The MBA is a popular choice of further study for business executives who want to change, fast-track or consolidate their careers. Choosing the best university to study at means different things to different people. Teresa Russell reports
Once you’ve made the decision to undertake an MBA, many more decisions are required. Where will you study? Will it be full-time, part-time or distance education? Should you do a 12, 16 or 20-unit MBA? How will you pay for it? What value will you extract from it? What needs to change in your current lifestyle to make room for study time? Do you have the support of significant others in your life to do this over the long haul? The list goes on.
The answers to these questions are different for everyone. However, Vincent Tackoen, global mobility manager for Sinclair Knight Merz, Kate Svoboda, L&D consultant for Challenger Financial Services and Catherine Ward, recruitment manager for Optus, all have interesting stories to tell about their MBA journeys.
Vincent Tackoen left school in Belgium and completed an undergraduate Bachelor of Business Administration in 2000. He worked for two years in the banking industry in Europe and then for five years for consulting firm Air Inc as an expatriate remuneration consultant. “I travelled 300 days per year, living between Boston and Brussels then decided I needed to broaden my knowledge. I wanted to take the next step in finance and economics and become more efficient in the corporate environment,” says Tackoen, who took 16 months to do a full-time MBA at Melbourne BusinessSchool, graduating in January 2008.
Kate Svoboda worked as a speech pathologist in the NSW public hospital system for five years before getting a job as a learning and development officer for BreastScreen NSW. “Although speech pathology can be a very satisfying job in terms of patient outcomes, the public health system can suck the life out of you because of its lack of career path and poor remuneration.
“I wanted to do a generalist post-graduate qualification that would open up other career avenues for me,” says Svoboda, who studied her MBA by distance education through the University of New England from 1997 to 2001.
Catherine Ward earned a BA (Psych) from MacquarieUniversity straight out of school and worked in a project management environment for several years before getting a job in a recruitment agency. She joined Optus five years ago as a recruitment consultant.

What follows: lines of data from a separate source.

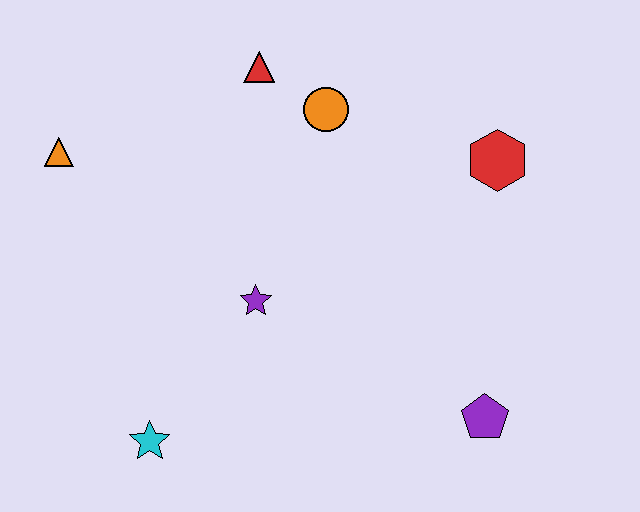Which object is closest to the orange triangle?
The red triangle is closest to the orange triangle.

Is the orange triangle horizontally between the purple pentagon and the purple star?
No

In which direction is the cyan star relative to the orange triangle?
The cyan star is below the orange triangle.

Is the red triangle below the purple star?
No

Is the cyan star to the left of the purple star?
Yes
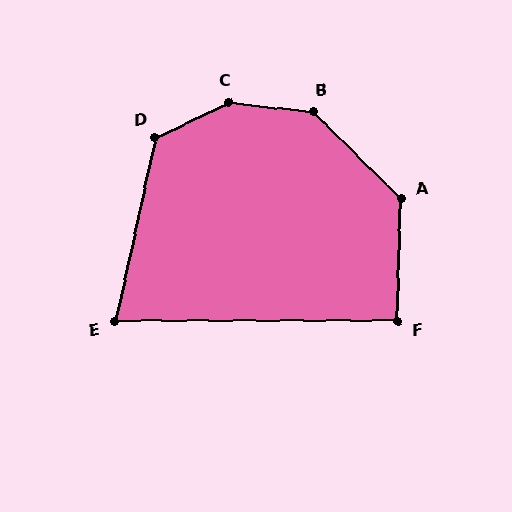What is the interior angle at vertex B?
Approximately 141 degrees (obtuse).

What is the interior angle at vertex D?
Approximately 128 degrees (obtuse).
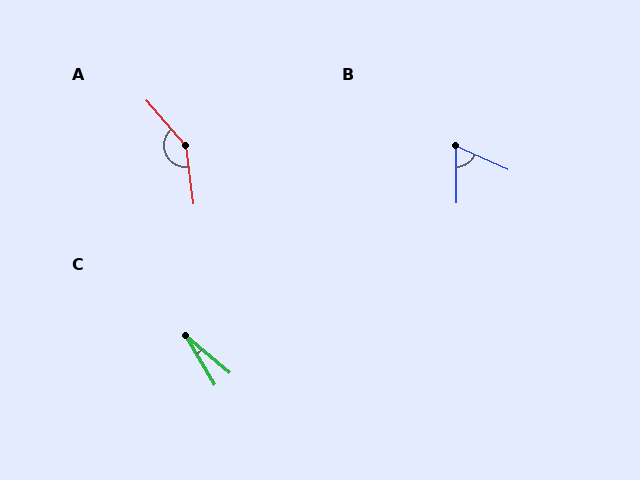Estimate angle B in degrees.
Approximately 65 degrees.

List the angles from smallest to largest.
C (19°), B (65°), A (146°).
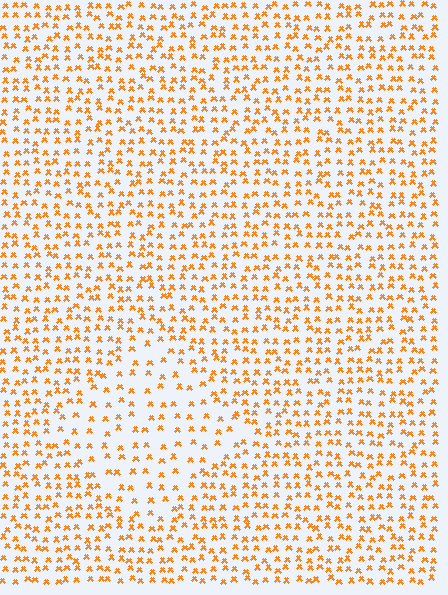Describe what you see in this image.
The image contains small orange elements arranged at two different densities. A diamond-shaped region is visible where the elements are less densely packed than the surrounding area.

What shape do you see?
I see a diamond.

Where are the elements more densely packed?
The elements are more densely packed outside the diamond boundary.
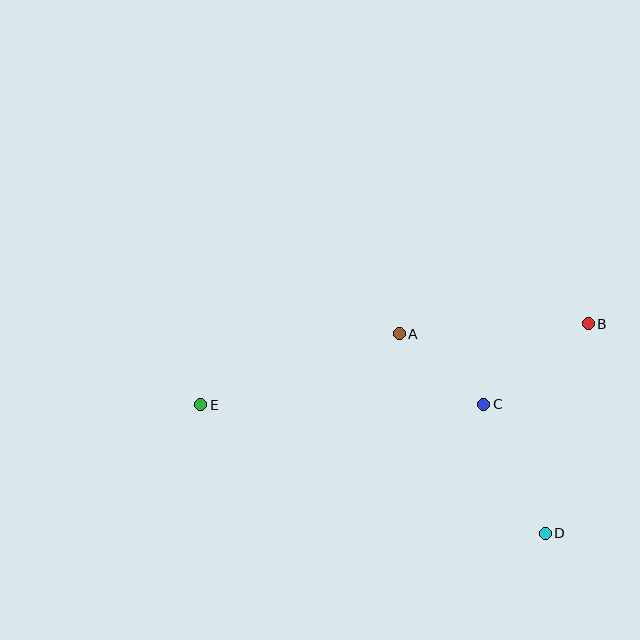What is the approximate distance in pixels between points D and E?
The distance between D and E is approximately 368 pixels.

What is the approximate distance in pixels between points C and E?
The distance between C and E is approximately 283 pixels.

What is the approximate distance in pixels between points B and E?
The distance between B and E is approximately 396 pixels.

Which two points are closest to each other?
Points A and C are closest to each other.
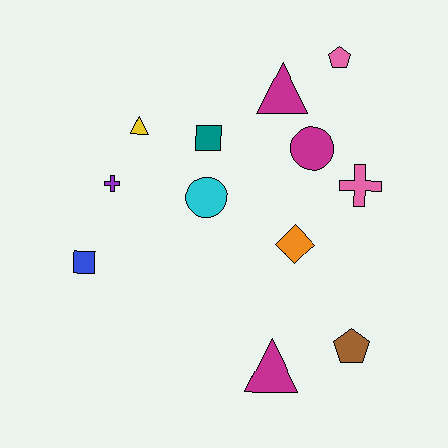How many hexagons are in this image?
There are no hexagons.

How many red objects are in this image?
There are no red objects.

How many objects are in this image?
There are 12 objects.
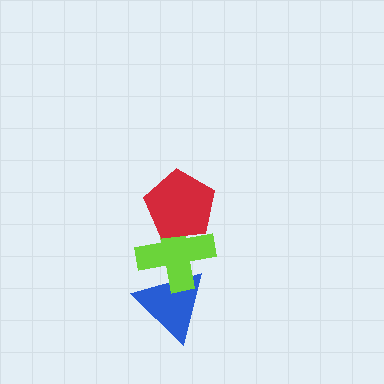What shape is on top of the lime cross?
The red pentagon is on top of the lime cross.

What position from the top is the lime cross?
The lime cross is 2nd from the top.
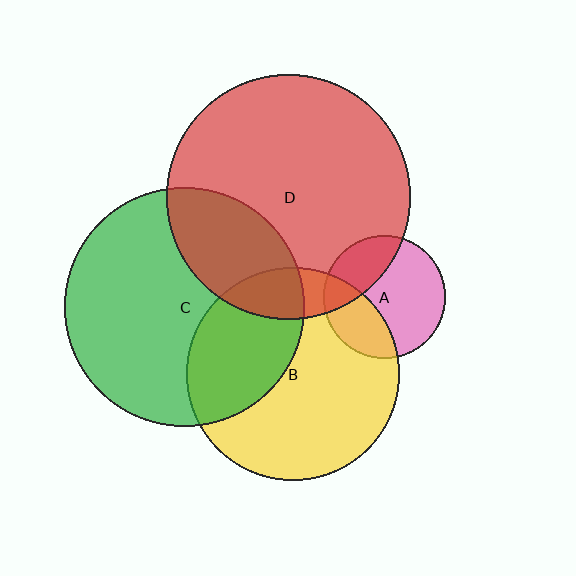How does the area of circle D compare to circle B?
Approximately 1.3 times.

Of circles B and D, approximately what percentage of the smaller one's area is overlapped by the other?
Approximately 15%.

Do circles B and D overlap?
Yes.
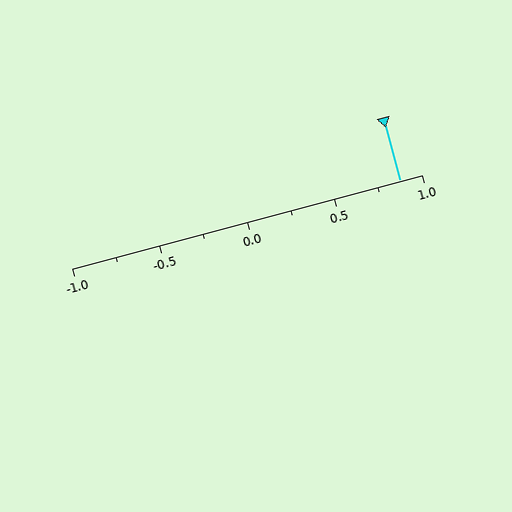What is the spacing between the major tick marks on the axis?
The major ticks are spaced 0.5 apart.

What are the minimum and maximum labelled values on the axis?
The axis runs from -1.0 to 1.0.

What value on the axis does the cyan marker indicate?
The marker indicates approximately 0.88.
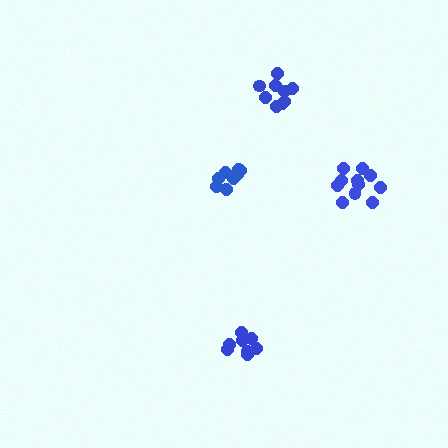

“I wanted to progress my in-house recruitment career and develop greater commercial acumen. I didn’t realise at the time that I needed to be able to relate to the business in their terms, but it has been great for me to get that experience,” says Ward, who is three subjects shy of completing her MBA at MGSM that she started in 2003.
Choosing a university
There are many resources available these days: in excess of 40 MBAs available in Australia from 30 different universities. MBA degrees are ranked annually by the world’s financial press and summarised in Australia’s MBA Guide as well as on individual business school websites. Although the universities place great stock in these rankings when they beat their rivals, prospective students may not.
Tackoen had already done a business degree in Europe and worked in the US. “The US economy had already started to slow and I wanted to study in the Asia-Pacific region. The culture shock of studying in Asiawould have been too great for me,” he says.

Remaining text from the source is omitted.